When you come back to numbers and number sense the work that you've done with visual patterns will really help your students learn about our number system.

After finishing a pattern unit there are lots of ways for your students to really see how numbers work and start to notice a lot of things they might not have seen before. When we're counting we say the numerical pattern but some students might not know that the numerals repeat also and that that knowledge will help them when learning and writing bigger numbers.

Choral counting is something we do daily in kindergarten, and when learning to count to 100 if your kids understand that the number system works in a pattern it becomes really quick and easy for them to keep their count going because it repeats and especially if they know their decades are counting by tens.

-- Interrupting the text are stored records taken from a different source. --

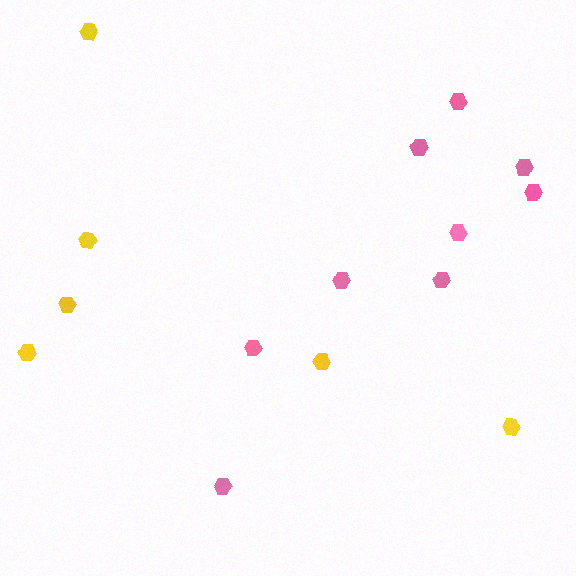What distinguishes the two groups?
There are 2 groups: one group of pink hexagons (9) and one group of yellow hexagons (6).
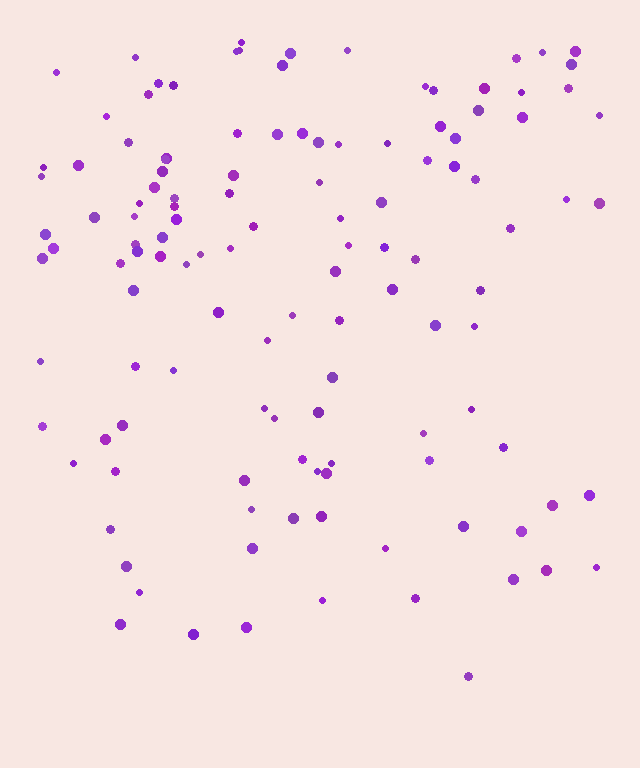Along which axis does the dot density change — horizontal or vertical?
Vertical.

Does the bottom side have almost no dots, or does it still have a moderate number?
Still a moderate number, just noticeably fewer than the top.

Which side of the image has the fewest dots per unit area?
The bottom.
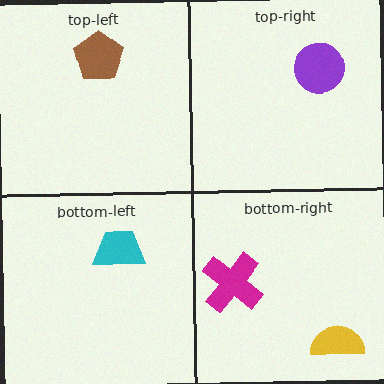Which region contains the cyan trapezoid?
The bottom-left region.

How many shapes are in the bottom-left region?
1.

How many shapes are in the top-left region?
1.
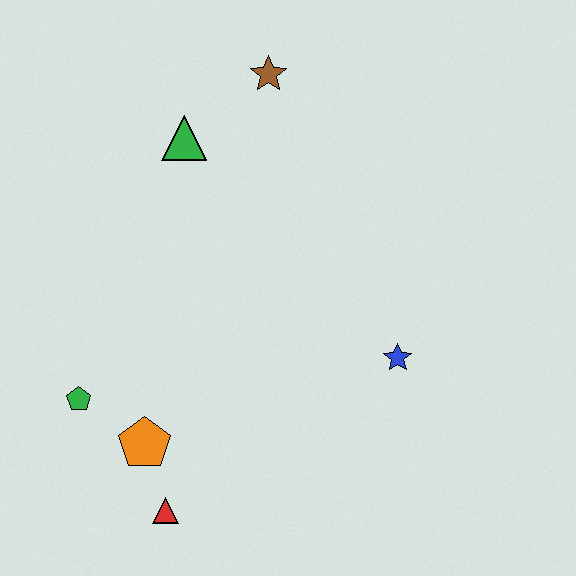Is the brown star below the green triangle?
No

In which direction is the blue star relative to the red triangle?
The blue star is to the right of the red triangle.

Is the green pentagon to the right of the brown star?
No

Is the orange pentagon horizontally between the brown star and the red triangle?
No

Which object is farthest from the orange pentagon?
The brown star is farthest from the orange pentagon.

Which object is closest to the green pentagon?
The orange pentagon is closest to the green pentagon.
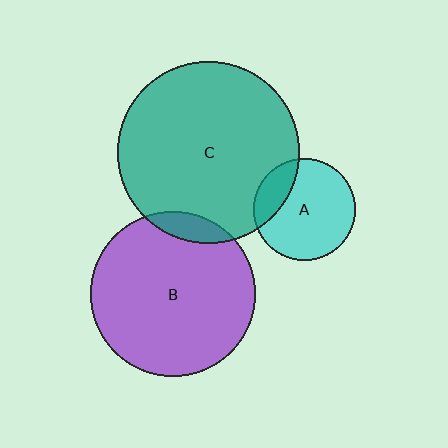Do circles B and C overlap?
Yes.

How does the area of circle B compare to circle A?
Approximately 2.6 times.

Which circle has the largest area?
Circle C (teal).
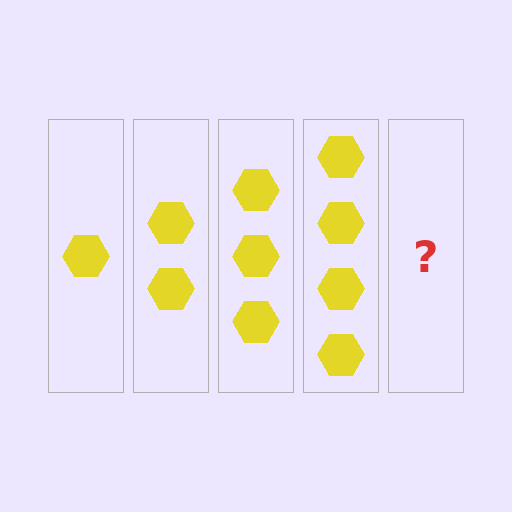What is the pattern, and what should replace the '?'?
The pattern is that each step adds one more hexagon. The '?' should be 5 hexagons.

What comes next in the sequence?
The next element should be 5 hexagons.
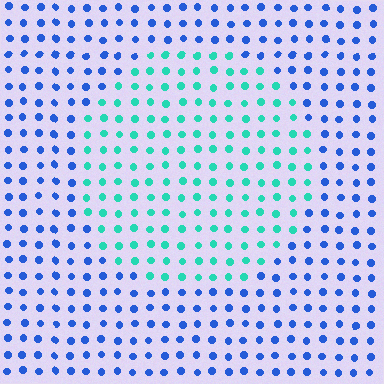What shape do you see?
I see a circle.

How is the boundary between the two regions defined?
The boundary is defined purely by a slight shift in hue (about 55 degrees). Spacing, size, and orientation are identical on both sides.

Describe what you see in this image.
The image is filled with small blue elements in a uniform arrangement. A circle-shaped region is visible where the elements are tinted to a slightly different hue, forming a subtle color boundary.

I highly recommend the Choral Counting and Counting Collections* book by Megan L Franke, Elham Kazemi, Angela Chan Turrou. In a very brief overview of how you might go about this number sense routine, you would choose the numbers that you want to count and the way that you're going to write them because the way that you write them changes what your students might notice. This is a great way to draw attention to certain number patterns that support learning goals! Choral Counting can be done digitally or on chart paper and I use this planning sheet to plan my counts.